8. Wie sollte ein umsichtiger Anleger mit solchen Angeboten umgehen?

Einige klare Faustregeln:

  • Wenn die Investition auf Folgendem basiert "Garantierte Rückgabe" – Eine zehnmalige Kontrolle ist obligatorisch.
  • Wenn Sie nicht die Möglichkeit haben, eine Hausverwaltungsgesellschaft auszuwählen oder zu wechseln – dann ist das ein Problem.
  • Wenn kein direkter Zugriff auf Mietverträge und tatsächliche Einkommensdaten besteht, ist das ein Problem.
  • Wenn die Mehrheit der Käufer eines Projekts ausländische Investoren und nicht einheimische Investoren sind, ist dies ein Zeichen für einen überbewerteten Markt.
  • Wenn die gesamte Präsentation von „Keine Kopfschmerzen, wir erledigen alles“ handelt, sollte man innehalten und sich fragen: Was wird verschwiegen?
Ein kluger Investor versucht nicht, sich der Verantwortung zu entziehen – er sucht Kontrolle, Transparenz und WahlmöglichkeitenEin Modell, in dem die gesamte Macht beim Marketingunternehmen konzentriert ist, ist das genaue Gegenteil davon.

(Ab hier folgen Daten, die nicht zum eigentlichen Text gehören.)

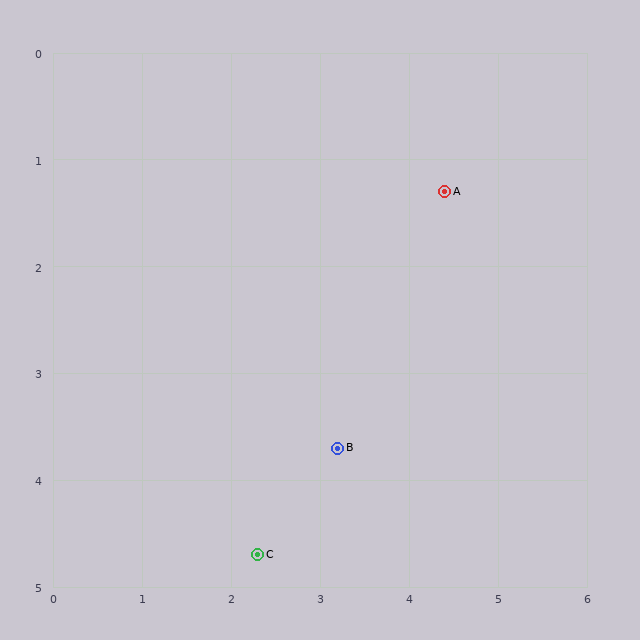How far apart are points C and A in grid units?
Points C and A are about 4.0 grid units apart.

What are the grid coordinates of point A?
Point A is at approximately (4.4, 1.3).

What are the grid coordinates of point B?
Point B is at approximately (3.2, 3.7).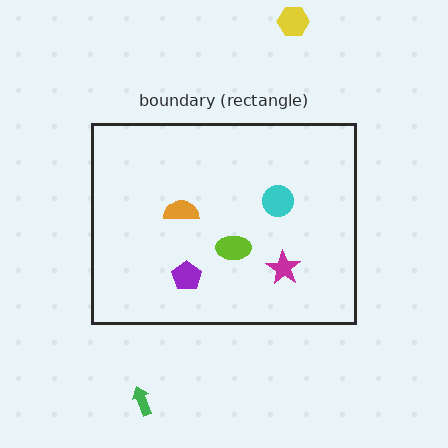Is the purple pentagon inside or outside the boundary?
Inside.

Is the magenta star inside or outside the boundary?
Inside.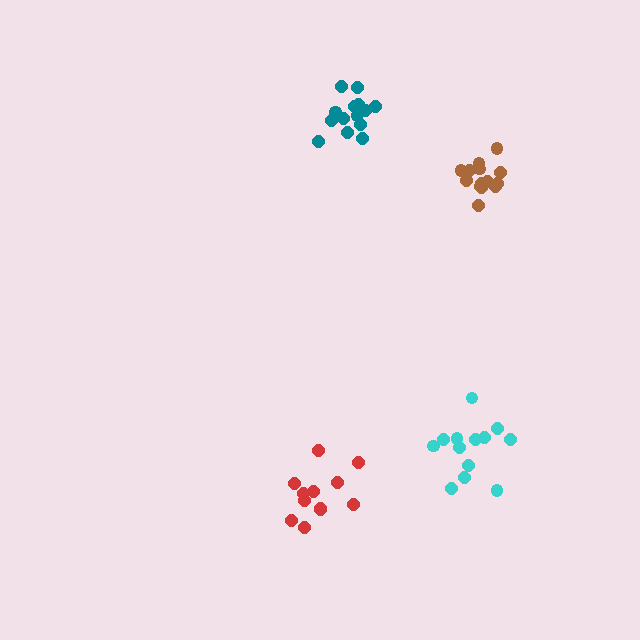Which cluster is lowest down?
The red cluster is bottommost.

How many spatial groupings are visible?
There are 4 spatial groupings.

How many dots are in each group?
Group 1: 14 dots, Group 2: 14 dots, Group 3: 12 dots, Group 4: 13 dots (53 total).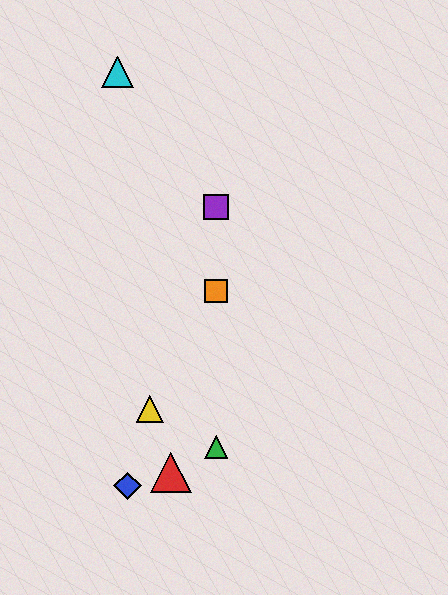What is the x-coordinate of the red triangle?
The red triangle is at x≈171.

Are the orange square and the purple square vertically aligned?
Yes, both are at x≈216.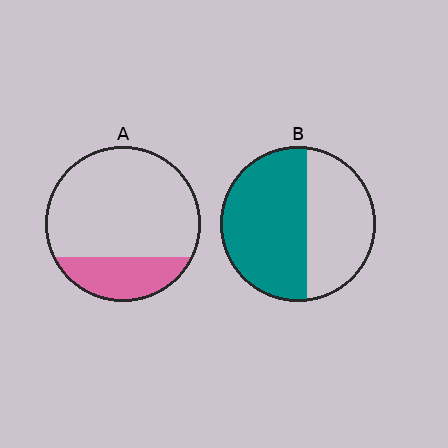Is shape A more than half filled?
No.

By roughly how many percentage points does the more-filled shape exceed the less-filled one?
By roughly 35 percentage points (B over A).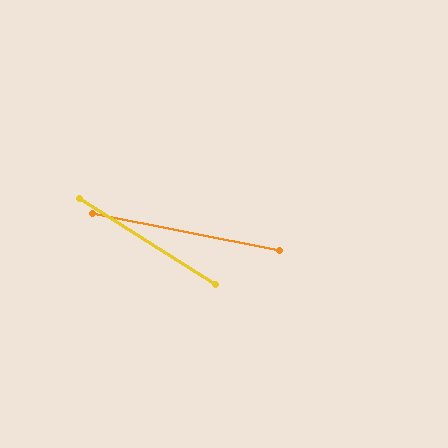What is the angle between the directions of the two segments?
Approximately 21 degrees.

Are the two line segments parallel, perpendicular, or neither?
Neither parallel nor perpendicular — they differ by about 21°.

9. Abschließend – warum ist dies ein klares Warnsignal?

„Komplettes Management durch die Marketingfirma“ klingt zwar praktisch, ist es in der Praxis aber auch:

  • Dies erhöht den Interessenkonflikt zwischen dem Anleger und dem Unternehmen, das sein Geld verwaltet.
  • Ermöglicht überhöhte Renditen und ein für begrenzte Zeit positives Bild.
  • Es entsteht eine Abhängigkeit von einem einzigen Unternehmen, von der man sich nur sehr schwer lösen kann.
  • Entkoppelt den Immobilienpreis und das Einkommen vom realen lokalen Markt.

Eine gesunde Immobilieninvestition ist keine „Blackbox“, die Schönheit, Meer und Ruhe verspricht. Sie basiert vielmehr auf einem realen Mieter, einem realen Markt, transparenten Verträgen und einem Management, das kontrolliert und ausgetauscht werden kann.